The Blue states and Red states phenomenon is known too well in the US, the centre-rights and conservatives in the UK. These are political parties with really strong ideological lines; they basically don’t budge when it comes to policies affecting their fundamental principles. What could be more polarizing?

In Ghana, our political class who are mostly from the same middle class feign political ideologies. Views are considered solely on the basis of which camp it emanates from, if it is not from mine or has a perceived air of an opposite camp, “it is discarded”. It still boils down to the lack of discerning minds. The depth in some policies, you wonder!!

Perhaps one of the causal agents of this disability is the preoccupation of our society on specialization. Once you excel in school you are more often than not advised to go to pursue science in high school and medicine in university.

If you talk often, you should be a lawyer or journalist etc. In a way this unconscious socialization has its effects, the student tries to follow the path and sticks to it till the end. Thus we find a substantial number of people stuck in specialised professions. We have professionals who know close to nothing outside their field of expertise! How then, can an economist contribute substantially to alleviating poverty when there are legal, cultural and environmental dimensions?

I am of the strong view that the traditional professions hitherto known are gradually fading out and will mean nothing in the near future. With the complexity of current society, we will need what is often termed T-professionals who can go deep within a field and wide across many. The current middle class is made up of people who were trained towards professions; they are specialists when our Ghanaian society is plagued with problems of immense complexity and dimensions. They will check out for sure!

Moving further, we have a non-enterprising middle class! This is basically a result of the same educational system. With a discerning mind able to critically think through issues, room for innovation will be available to spur entrepreneurship. We have had the same “akobalm” for decades,the same “ideal milk” and panoply of other stuff, which haven’t moved on.

So basically our indiscernible minds point to nothing but our educational system. A system, which has produced our political and middle classes of today. A system crafted by the political class to cripple us while they rob us in broad daylight. I am no conspiracy theorist; I took the red pill (see Matrix Revolutions).

Is all lost? Have we lost our middle class? Can we retire to our huts and call the Ghana experiment quits? There is hope!

The issue of how discerning a middle class we have brings to the fore that of critical mass. Some may argue that, if we begin talking of discernment, then it will take us a generation to arrive at a critical mass to effect any meaningful change. My view is that, like other mind-set changing revolutions, we need just a few to bear the torches, the US, French and British ones exemplify it.

It is interesting to note that we indeed have torchbearers, worthy of note are our own “three wise men” at IMANI Ghana, who I dare say send the shivers down some spines. Their work in standing out for we the lower classes is commendable. We just need some strong think tank as theirs and politicians would stop sleeping.

 I perceive an enlightenment aura spreading out of the camp at IMANI which is gathering storm and leading the way of modern Ghanaian politics based on factual analysis of policies and not banners!
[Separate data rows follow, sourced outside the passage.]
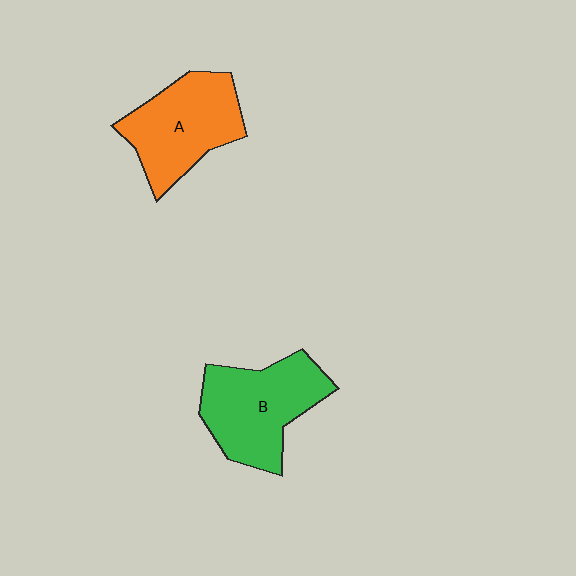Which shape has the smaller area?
Shape A (orange).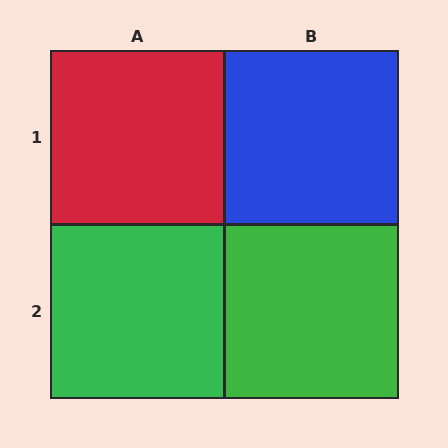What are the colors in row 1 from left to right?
Red, blue.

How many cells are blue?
1 cell is blue.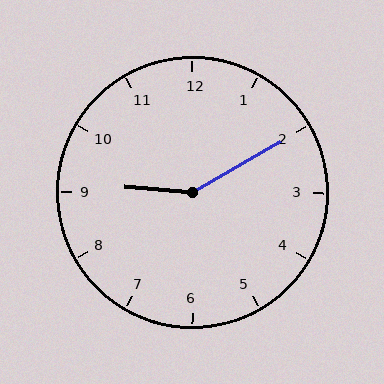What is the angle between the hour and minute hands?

I don’t prophesy that often!

With our educational system, nothing good can be said of it now except we are gradually witnessing a top-bottom student upheaval. Our university students are gradually awakening to the realities of   no job upon graduation, which is sparking an entrepreneurial revolution. I strongly believe that, through entrepreneurship, our educational system may remain the same but the students won’t. Things will then be forced into shape by emergence.

We might have lost a middle class but the few left will lead the coming many for a prosperous Ghana.